Washington, DC (June 15, 2023) – Millennials are not in the best of health – physically or mentally – and insurance companies need to make improvements in the delivery of mental health services to head off a potential crisis, a new survey by Greenwald Research finds.

The just-released Millennial Mental Health and Finances survey shows that Millennials rate their own health worse than the national average, are overly stressed money worries, and are delaying treatment for physical and mental health problems because of financial concerns.

“Mental health, physical health and finances are intrinsically linked,” says Greenwald Research Chief Research Officer Lisa Weber-Raley. “Millennials’ mental health needs are high, and there are clear ways health insurers can aid Millennials, who are a key part of their customer base. At a minimum, insurers should broaden their in-network mental health resources and make their websites easier to navigate so those resources are easier to find. Not only will they be benefitting Millennials, but themselves and the broader health care industry.”

Pandemic-induced social and professional isolation and disruptions have sparked a national conversation about mental health care.

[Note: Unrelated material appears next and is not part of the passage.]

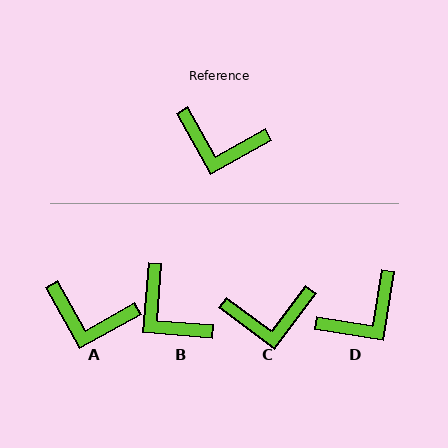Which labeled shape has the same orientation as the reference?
A.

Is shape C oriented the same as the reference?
No, it is off by about 24 degrees.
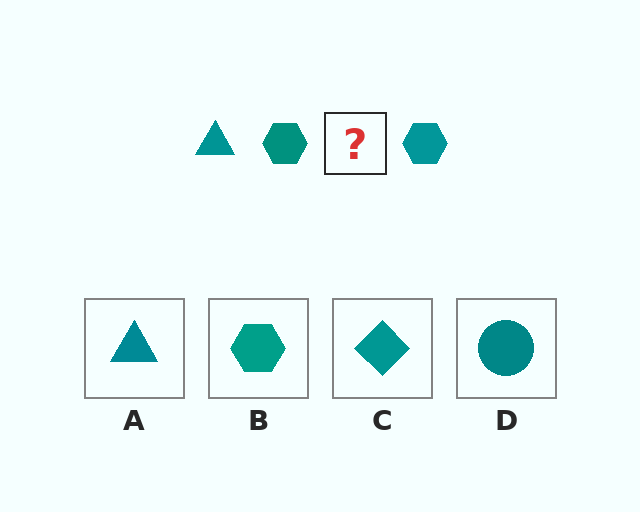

Demand for services has increased – especially among younger generations – while we’re facing a nationwide shortage of mental health providers. Greenwald Research surveyed 543 privately insured Millennials to better understand their need for mental health care, the barriers they face in accessing that care, and how paying for those services impacts them financially.

Key findings from the survey include:

  • Millennials rate their own health worse than the national average. Just 44% of respondents rate their overall health as excellent or very good, compared to 52% of the overall population.
  • What’s worse, millennials rate their mental health as worse than their physical health. Nearly 1 in 3 (32%) say their mental health is fair or poor. That’s twice as many who say their overall health is fair or poor.
  • Millennials’ need for mental health care is high: 55% report they have needed mental health services in the past year. An even higher number – 79% — actually saw a mental health professional in the last year.
  • 95% say their mental health provider being covered by their health insurance is important so that care will be more affordable. This preference is especially strong among women, who tend to have lower salaries than men.
  • 66% of Millennials rely on their health insurer’s website to find a mental health professional, but those with the greatest need say it’s difficult to navigate those websites, so they are less likely to access help.
  • The majority of privately insured Millennials feel financially insecure and are carrying significant credit card, mortgage and other debt. A whopping 71% of the survey respondents say thinking about finances causes a great deal of stress and 68% say they have very little money left after monthly expenses. 51% say they’ve delayed physical and mental health care visits over the past year for purely financial reasons.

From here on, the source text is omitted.